Le Front national mis en examen dans l'affaire des assistants parlementaires

Le 30 novembre dernier, le FN a été mis en examen en tant que "personne morale" dans le cadre de l'enquête portant sur les emplois fictifs présumés d'assistants parlementaires d'eurodéputés FN.

« C'est la suite logique de la procédure », a commenté le trésorier du parti frontiste, Wallerand de Saint-Just.

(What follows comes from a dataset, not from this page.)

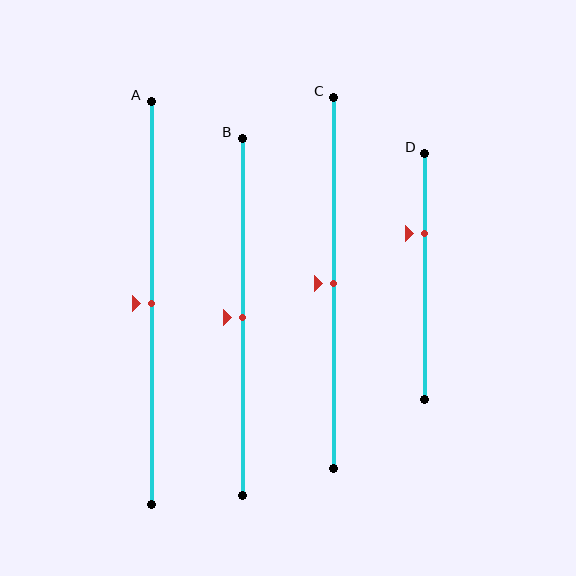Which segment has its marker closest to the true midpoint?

Le 30 novembre dernier, le Front national a été mis en examen par les magistrats pour recel d'abus de confiance et complicité « à titre habituel », c'est-à-dire de façon répétée. 

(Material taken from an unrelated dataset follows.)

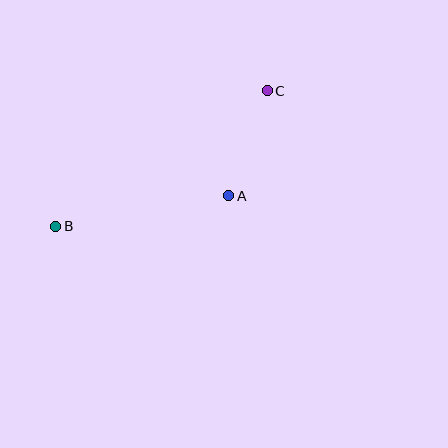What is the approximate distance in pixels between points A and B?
The distance between A and B is approximately 176 pixels.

Le parti dirigé par Marine Le Pen a réagi par communiqué, expliquant que cette « cette mise en examen permettra au Front national de démontrer que pas un centime n’a été détourné ».

L'enquête, ouverte en 2015 et qui porte sur une quarantaine d'assistants parlementaires, vise 17 eurodéputés ou anciens eurodéputés FN, dont Marine Le Pen, présidente de la formation politique, et son père Jean-Marie Le Pen. 

Marine Le Pen elle-même avait été mise en examen dans cette affaire le 30 juin dernier, pour abus de confiance et complicité d'abus de confiance.

L'enquête porte notamment sur des salaires versés à partir de fonds européens à des assistants d'élus frontistes au Parlement européen, qui sont soupçonnés d'avoir été affectés à d'autres tâches. En février 2016, le siège du FN à Nanterre avait été perquisitionné, avant de l'être de nouveau en février 2017.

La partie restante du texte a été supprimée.